2. Abrutschen in die Scheinheiligkeit

Wenn die Unternehmen immer nur löschen, was gerade öffentlich diskutiert wird, dann:

  • handeln sie mit Doppelmoral, denn viele ähnliche Fälle bleiben bestehen.
  • dann treffen sie Entscheidungen über Meinungs- und Kunstfreiheit, die kein privates Unternehmen treffen sollte.
  • dann (das zeigen die Probleme von Facebook) trifft es vermutlich auch Unschuldige. Die Grenzen etwa von Satire sind schwer zu erkennen.
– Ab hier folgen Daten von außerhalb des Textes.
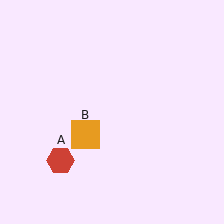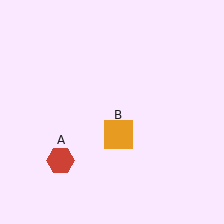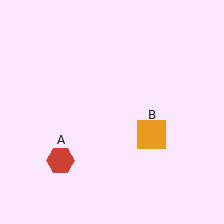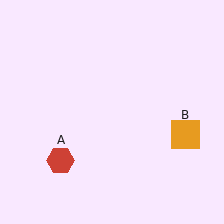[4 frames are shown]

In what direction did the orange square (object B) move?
The orange square (object B) moved right.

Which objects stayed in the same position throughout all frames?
Red hexagon (object A) remained stationary.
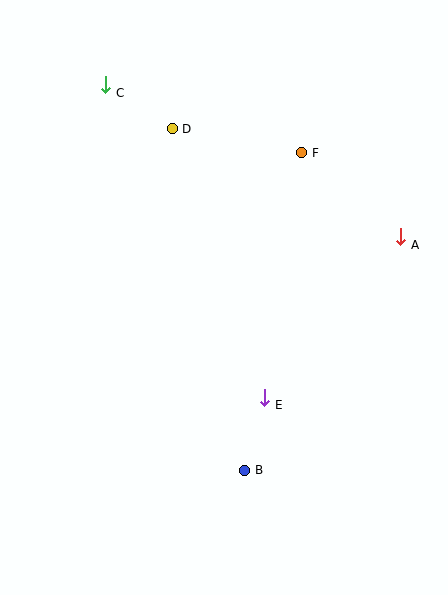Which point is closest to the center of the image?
Point E at (265, 405) is closest to the center.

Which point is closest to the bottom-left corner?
Point B is closest to the bottom-left corner.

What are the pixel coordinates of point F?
Point F is at (302, 153).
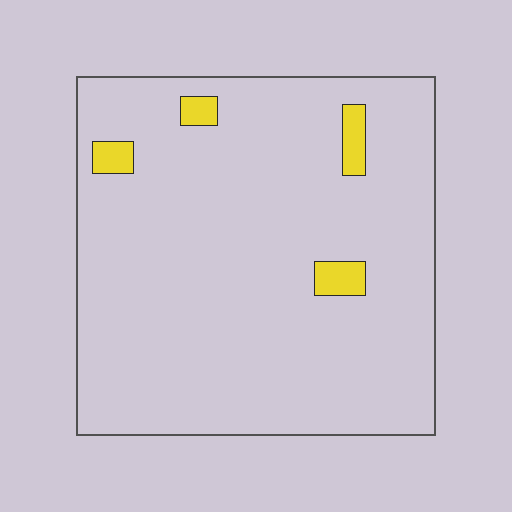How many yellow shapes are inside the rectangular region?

Wenn Spotify und Co. auf der anderen Seite aber konsequent sein wollen, dann müsste ein Großteil des Musikangebots von den Plattformen verschwinden. Man denke etwa an die oft sexistischen, homophoben und rassistischen Inhalte vieler internationaler Rap-Songs.

Der jüdische Rapper Ben Salomo spricht etwa von einem massiven Antisemitismus-Problem im Deutsch-Rap:

Das würde das Geschäftsmodell von Spotify aber schwer beschädigen. Es bleibt zu vermuten, dass genau deshalb am Schluss alles beim alten bleiben wird und das schwedische Unternehmeh hin und wieder Lippenbekenntnisse geben wird. So ähnlich ist das auch im Falle von R. Kelly. Spotify meint es bestimmt gut, aber das war es dann auch schon.